Hanyu considered quitting after he defended his gold medal at the 2018 Pyeongchang Games and became the first to win two straight since American Dick Button in 1948 and 1952. The allure of landing a quad axel in competition, though, proved the one thing that kept the 27-year-old focused.
"I don't necessarily want to compete in the (Beijing) Olympics. I just want to do the four-and-a-half rotation jump," was his response to an official from his club, ANA, who encouraged Hanyu to retire while still on top.
It was a conversation over the phone that took place on Feb. 16, 2018, the day he won his second Olympic gold.

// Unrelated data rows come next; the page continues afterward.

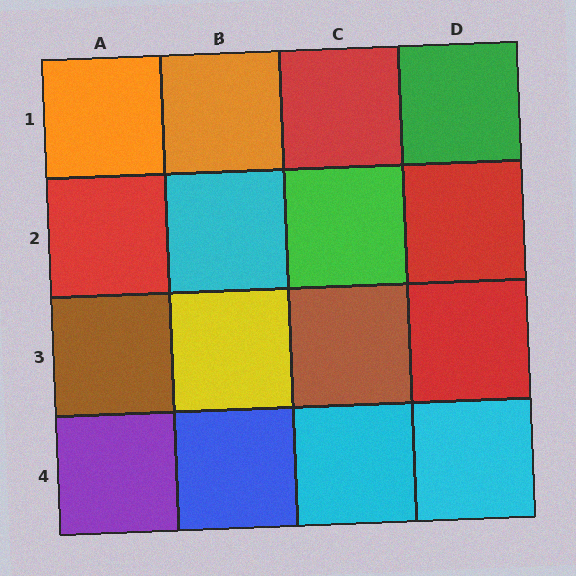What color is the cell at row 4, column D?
Cyan.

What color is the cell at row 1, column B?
Orange.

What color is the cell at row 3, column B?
Yellow.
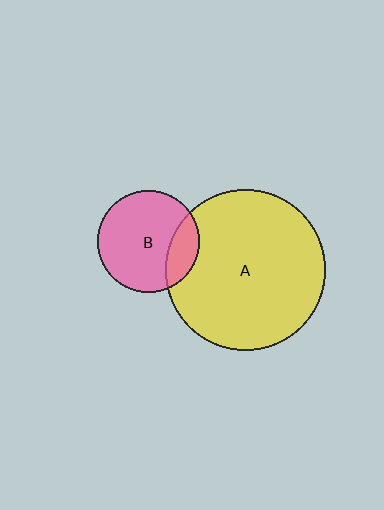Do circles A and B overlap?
Yes.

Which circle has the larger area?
Circle A (yellow).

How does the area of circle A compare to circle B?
Approximately 2.5 times.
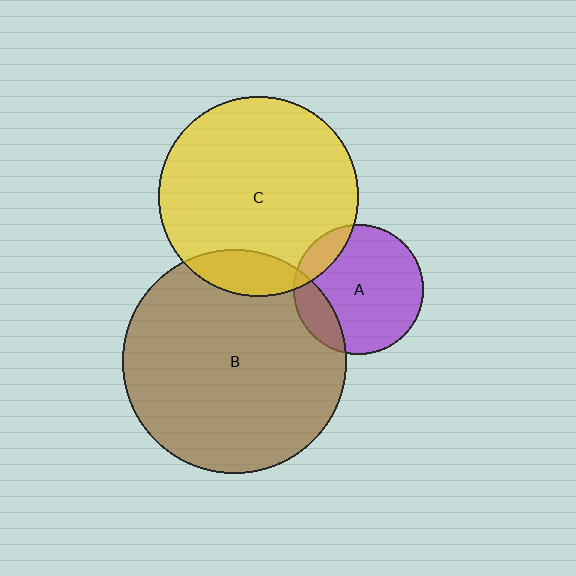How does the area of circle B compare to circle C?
Approximately 1.3 times.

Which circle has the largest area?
Circle B (brown).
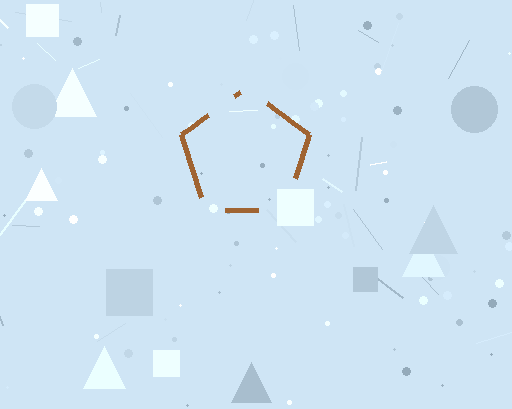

Even with the talent that makes him one of the best leapers in the sport, and with the artistry that earns him +5 for a well-performed three-and-a-half turn triple axel, it is no easy task to add an extra rotation to an already risky, high-amplitude jump.
"I'm just walking through darkness," Hanyu said around the time of the Japan nationals in December 2021 when explaining how difficult it is to master a quad axel.
"I've been practicing thinking I might die from a concussion if I fall and hit my head on the ice," he said.
Hanyu has been working on the quad axel for over three years but if he cannot make it a reality in China, all that effort has been for nothing.
He remembers the exact moment he became sure he would skate in Beijing. It was at the end of December when he was training for the national championships.
He spent an hour and a half practicing the quad axel before he headed to the nationals venue in Saitama, but no matter how hard he tried, he could not stick it.
"I can't quit like this. I have to stay committed until the Beijing Olympics," he said at the time.
In the free skate at nationals, he attempted a quad axel, although he two-footed the landing and the jump was downgraded to a triple axel. Still, he won his sixth national title and qualified for the Olympics.
Hanyu said at the end of the year, a fire ignited inside him when he put on his Olympic uniform.
"The Olympics aren't just a public performance. For me it's a place where I have to win," he said.
The Japan Olympic Committee confirmed Hanyu arrived in China on Sunday, meaning his long-running rivalry with American Nathan Chen is one step closer to resuming.
The two will face off for the first time on Tuesday with the short skate at the Capital Indoor Stadium. The climax, and medals, will come Thursday after the free skate.